1. Remove any profile login IP ranges that effectively grant unrestricted global access.
2. Replace them with IP ranges that correspond to approved corporate networks, office locations, VPN ingress points, or other authorized infrastructure.
3. Validate that updated network restrictions do not block legitimate access paths and that users can authenticate through sanctioned networks.
4. Establish an internal governance process to review and approve all future additions of profile login IP ranges.

1. Retrieve all profile login IP ranges via Setup → Profiles → Login IP Ranges or by querying the Profile metadata (loginIpRanges field) using the Metadata API.
2. For each profile, enumerate all configured login IP ranges.
3. Identify any ranges that:
   • Cover the entire IPv4 space, or
   • Represent effectively unrestricted access (e.g., 0.0.0.0–255.255.255.255, 1.1.1.1–255.255.255.255, or similar patterns).
4. Confirm that all IP ranges align with organizational security policy and defined network boundaries.
5. Flag any profile with an impermissible or overly broad range.
6. Download API Total Usage logs (EventLogFile - ApiTotalUsage, available in free tier of Event Monitoring) to validate IP restrictions are effective:
   • Extract unique CLIENT_IP values from recent API activity.
   • Compare against documented approved organizational network ranges.
   • Identify any new or unexpected IP addresses making API calls.
   • Cross-reference unusual IPs with profile assignments to identify potential policy gaps.

Without a current inventory of fields containing regulated data, organizations cannot systematically apply appropriate protection, retention, or access controls to sensitive data locations—and may be unable to fulfill privacy obligations such as GDPR's Right to Erasure or CCPA deletion requests that require knowing all locations where personal data is stored. During audits or breach investigations, the absence of a maintained inventory delays response times and may result in incomplete remediation or missed data locations.

1. Generate an inventory using scan results, administrative review, and metadata analysis.
2. Document all LTA fields containing regulated data and classify the associated data types.
3. Establish a recurring review cycle to update the inventory.
4. Integrate the inventory into governance functions such as retention, DLP, access reviews, and breach response planning.

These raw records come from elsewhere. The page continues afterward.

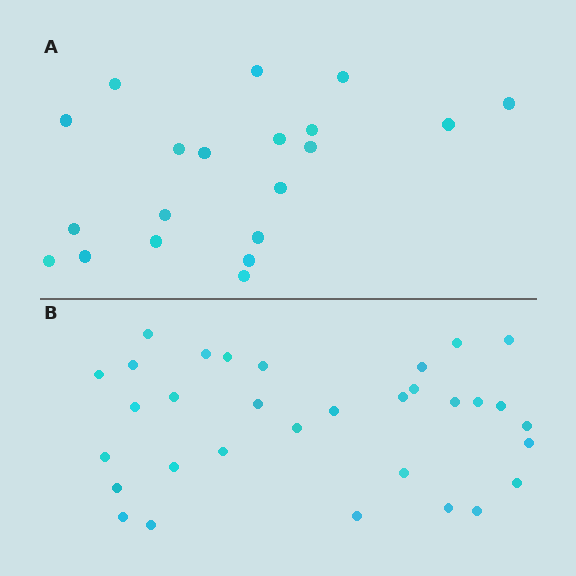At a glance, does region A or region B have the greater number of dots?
Region B (the bottom region) has more dots.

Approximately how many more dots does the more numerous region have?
Region B has roughly 12 or so more dots than region A.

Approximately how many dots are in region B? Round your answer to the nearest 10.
About 30 dots. (The exact count is 32, which rounds to 30.)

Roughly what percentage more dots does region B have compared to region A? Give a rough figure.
About 60% more.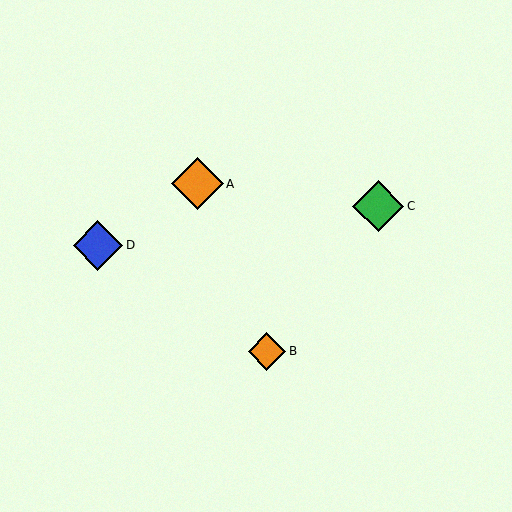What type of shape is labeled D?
Shape D is a blue diamond.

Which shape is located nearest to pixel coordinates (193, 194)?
The orange diamond (labeled A) at (197, 184) is nearest to that location.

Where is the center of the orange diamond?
The center of the orange diamond is at (267, 351).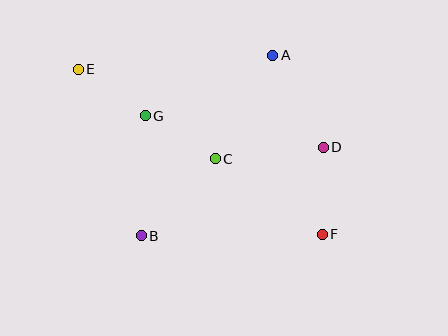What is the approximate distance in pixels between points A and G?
The distance between A and G is approximately 141 pixels.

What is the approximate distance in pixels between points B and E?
The distance between B and E is approximately 178 pixels.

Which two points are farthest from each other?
Points E and F are farthest from each other.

1. Obtain the organization's documented inventory of Long Text Area fields containing regulated data.
2. Compare the inventory against Salesforce metadata to confirm all relevant fields are included.
3. Review scan results or administrative evidence demonstrating how fields were identified.
4. Verify that the inventory includes object name, field API name, data classification, and last review date.
5. Determine whether the inventory is maintained and current; missing, outdated, or incomplete inventories indicate noncompliance.

Without a documented inventory and justification for Named Credentials, undocumented or unjustified configurations may expose the organization to data leakage, unauthorized integrations, or reliance on insecure or untrusted endpoints. However, this control provides governance documentation rather than detection or prevention capability: it supports audit readiness and informed decision-making about authenticated external connections, but other controls are required to detect or prevent actual misuse of approved credentials.

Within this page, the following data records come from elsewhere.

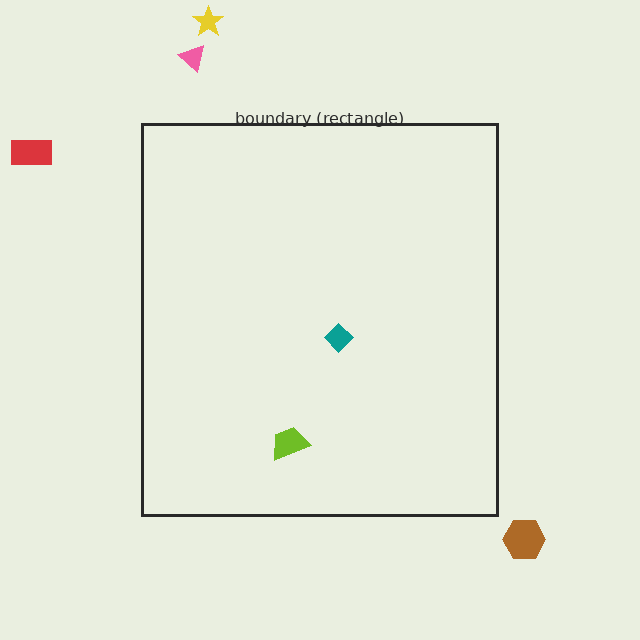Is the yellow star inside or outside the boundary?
Outside.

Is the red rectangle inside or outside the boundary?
Outside.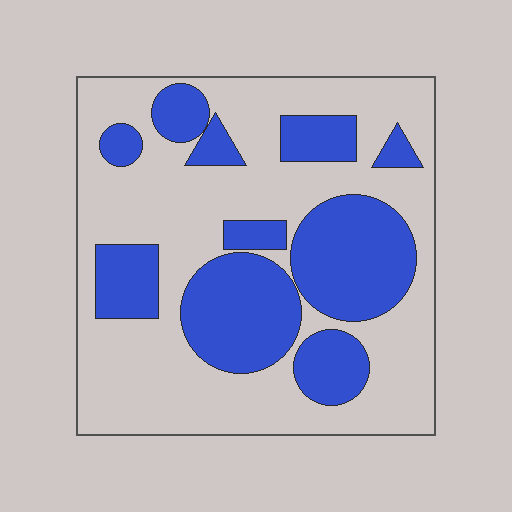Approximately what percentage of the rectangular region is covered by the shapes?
Approximately 35%.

1. Add any undocumented Named Credentials to the system of record.
2. Document a valid business justification for each Named Credential.
3. Remove, disable, or reconfigure any Named Credentials that cannot be justified or that reference untrusted endpoints.
4. Establish a recurring reconciliation process to ensure Named Credentials remain fully inventoried and justified.

1. Enumerate all Named Credentials using Salesforce Setup, Metadata API, Tooling API, or Connect REST API.
2. Retrieve the organization’s system of record for approved external endpoints and integration credentials.
3. Compare the Salesforce list to the system of record to confirm all Named Credentials are documented.
4. Verify that each documented Named Credential includes:
   • The external endpoint URL
   • The authentication type (named principal or per-user)
   • The business justification for the integration
5. Flag any Named Credentials missing from the inventory or lacking justification as noncompliant.